Neutrinos are elementary particles within the Standard Model. The weakness of their interaction with other particles meant that for a long time they remained undetected. Wolfgang Pauli first postulated the existence of the neutrino in 1930 to explain the missing energy in radioactive “beta-minus” decay of atomic nuclei. However, it took almost 30 more years before the neutrino was actually detected.

Neutrinos are released in reactions mediated by the weak interaction, such as nuclear decay, as well as, conversely, in nuclear fusion, such as in the Sun. On Earth, neutrinos are produced by the decay of heavy elements in nuclear reactors. In addition, neutrinos are “messengers” of cosmic events. They provide scientists with the opportunity to study, for instance, supernova explosions, which release most of their energy in a shock wave of neutrinos.

Scientists know about three neutrino “flavors”: the electron neutrino, the muon neutrino, and the tau neutrino. A special feature of the particles, demonstrated in 2002, is their ability to oscillate between flavors.

Despite this, two key questions about the properties of neutrinos remain unanswered: What is the mass of the neutrino, and are neutrinos their own antiparticles?

At the Max Planck Institute for Physics, the LEGEND group focuses on the question of whether the neutrino is its own antiparticle.
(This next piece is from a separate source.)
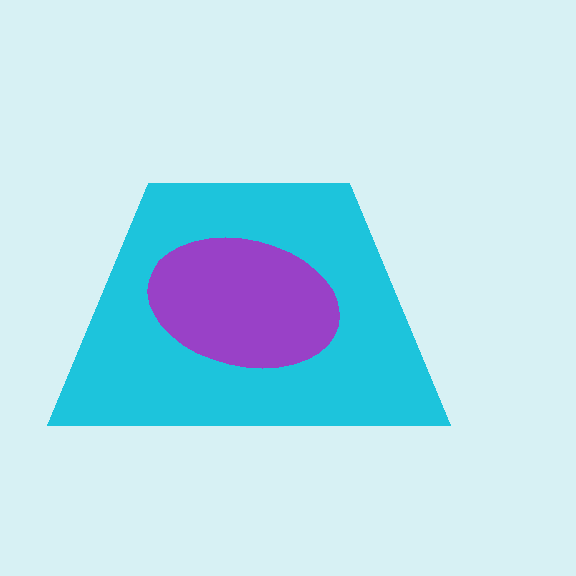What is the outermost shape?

LEGEND, like the preceding GERDA experiment, is searching for the existence of neutrinoless double beta decay, the existence of which would prove that neutrinos are their own antiparticles. Proof of this would help explain why much more matter than antimatter exists in the universe. The experiment in its first phase is located in the LNGS underground laboratory in the Gran Sasso mountain range in Italy.